From this research we have now learned that the Alpine Fault dips to the east beneath the Southern Alps at about a 40-degree angle. To put it another way, continental rocks of the Pacific Plate are being pushed up a relatively steep 40-degree ramp that emerges at the surface as a remarkably straight line, the Alpine Fault. But if the Alps are coming up, what is happening at depth to the material that underlies them?
The new SIGHT data tell us that the crust is thickened beneath the Mount Cook region to about 45 km. This thickening is referred to as a crustal root, and it has formed as lower crustal rock is pushed down during plate collision while upper crustal rocks are pushed upwards. The root provides the Alps with buoyancy, giving extra impetus to their uplift.
To the west and east of the Alpine Fault zone, crustal thickness drops away dramatically to about 25 km, which is the standard crustal thickness below the New Zealand continent (called Zealandia).
Sight has not only told us where the base of the crust is across the South Island and how deep it is, it also has revealed a great deal about the nature of the material within the crust. Studies of the electrical properties and seismic wave speeds beneath the Alps have provided compelling evidence that there may be a very substantial zone of high-pressure fluid within the crustal root at depths of between 8 and 35 km below the surface. This zone has unusually high conductivity and unusually low seismic velocity. The full extent of this zone along the length of the Alps remains unknown, but it certainly exists beneath our highest mountains in the area from Mt Cook to Whataroa River. The zone is inferred to be a region of high-pressure fluid that is behaving like a massive cushion supporting the Alps.
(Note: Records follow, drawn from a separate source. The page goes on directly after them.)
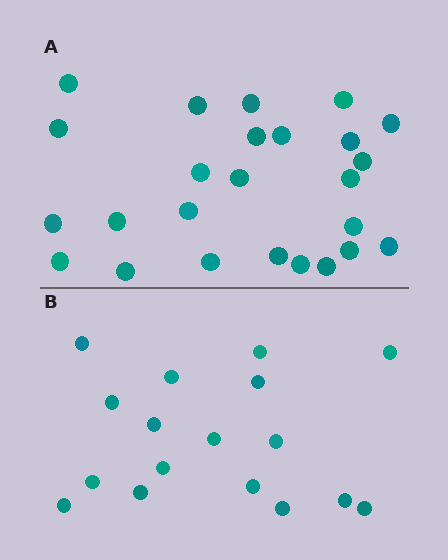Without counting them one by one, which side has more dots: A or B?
Region A (the top region) has more dots.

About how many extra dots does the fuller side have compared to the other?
Region A has roughly 8 or so more dots than region B.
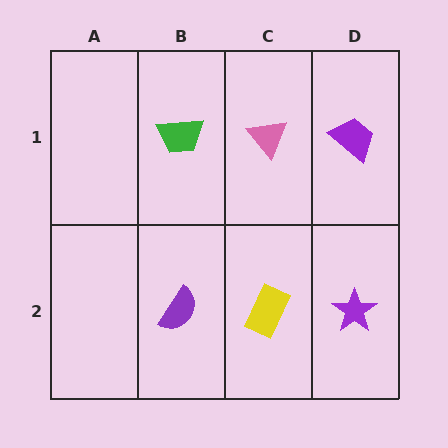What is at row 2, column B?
A purple semicircle.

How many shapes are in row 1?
3 shapes.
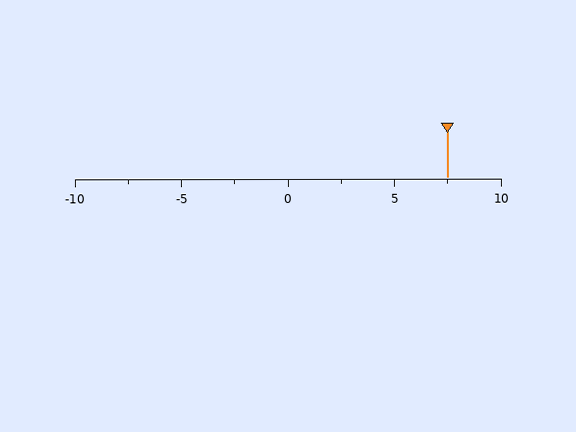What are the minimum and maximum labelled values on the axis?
The axis runs from -10 to 10.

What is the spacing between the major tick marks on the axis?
The major ticks are spaced 5 apart.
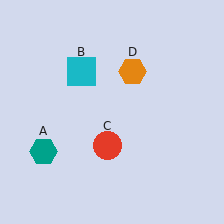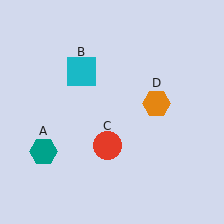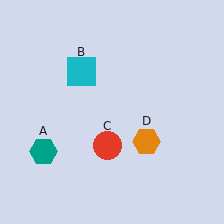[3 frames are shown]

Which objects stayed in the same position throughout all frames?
Teal hexagon (object A) and cyan square (object B) and red circle (object C) remained stationary.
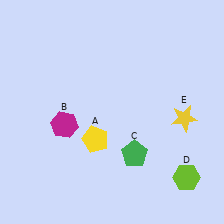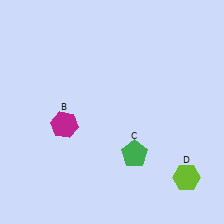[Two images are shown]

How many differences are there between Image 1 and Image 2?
There are 2 differences between the two images.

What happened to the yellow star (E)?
The yellow star (E) was removed in Image 2. It was in the bottom-right area of Image 1.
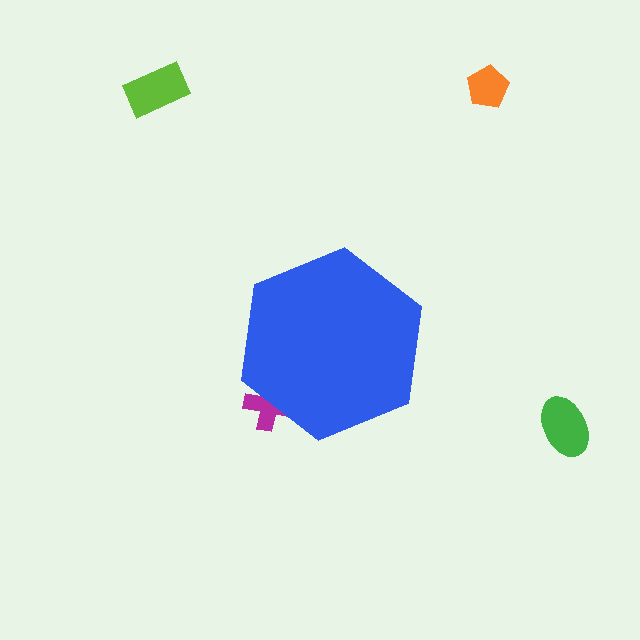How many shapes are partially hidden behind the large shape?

Think of it as a geological water bed!
All this is of more than passing interest because it carries implications for earthquake generation on the Alpine Fault. One of the effects of fluid within the crust is to reduce shear stress. This effect may explain the puzzling yet well documented lack of significant earthquake activity associated with the Alpine Fault. The absence of earthquakes may be due to a lack of tectonic stress, in turn attributable to this inferred high-pressure fluid. Indeed, one study has confirmed that there are no earthquakes deeper than 8 km beneath the high Alps, which coincides with the top of the zone of inferred high-pressure fluid influence.
Geologists have recently established that the Alpine Fault has moved at least three times within the last 600 years—the approximate dates are 1717, 1630 and 1460. This information has been gleaned from painstaking investigations at southern and northern ends of the Alpine Fault, but not from the central part close to the highest section of the Alps.
Debate among scientists continues: when the Alpine Fault moves, does it do so along its entire length or is it somehow segmented? What we can be sure about is that when end segments of the Alpine Fault move, they do so in eight-metre jumps laterally, and this must involve earthquakes of between magnitude 7 and 8 or more.
There has long been a school of thought that suggests the central portion of the Alpine Fault is behaving differently from the end segments. One possibility raised by the work on fluid pressure is that strain release could be occurring by “slow earthquakes” in the central section. Japanese scientists have recently determined that such earthquakes exist. Using an array of 1200 sophisticated instruments recording continuously, these earthquakes have been monitored in Japan operating spasmodically over periods of days, weeks and months. They involve gradual movement of blocks of crust without the sudden failure of locked-up rocks and the ensuing short, sharp earthquakes. The key to such a process may well lie in the action of crustal fluids in reducing shear strength within rock, so allowing gradual slippage as strain along a fault increases.
Our Alpine Fault may well be performing in exactly the same way. What is needed to determine what is happening here is Japanese-style heavy-duty continuous‑surveillance monitoring of the Alpine Fault, particularly in the central zone beneath the high Alps. New Zealand’s new GeoNet hazard monitoring system will be able to do this, but with a much reduced number of instruments (perhaps 100).
In Japan, the stakes are high enough to justify state-of-the-art monitoring instruments in large numbers (each unit costs about $200,000). After all, Japan has eight times the number of earthquakes that New Zealand has and is the world’s second-largest economy.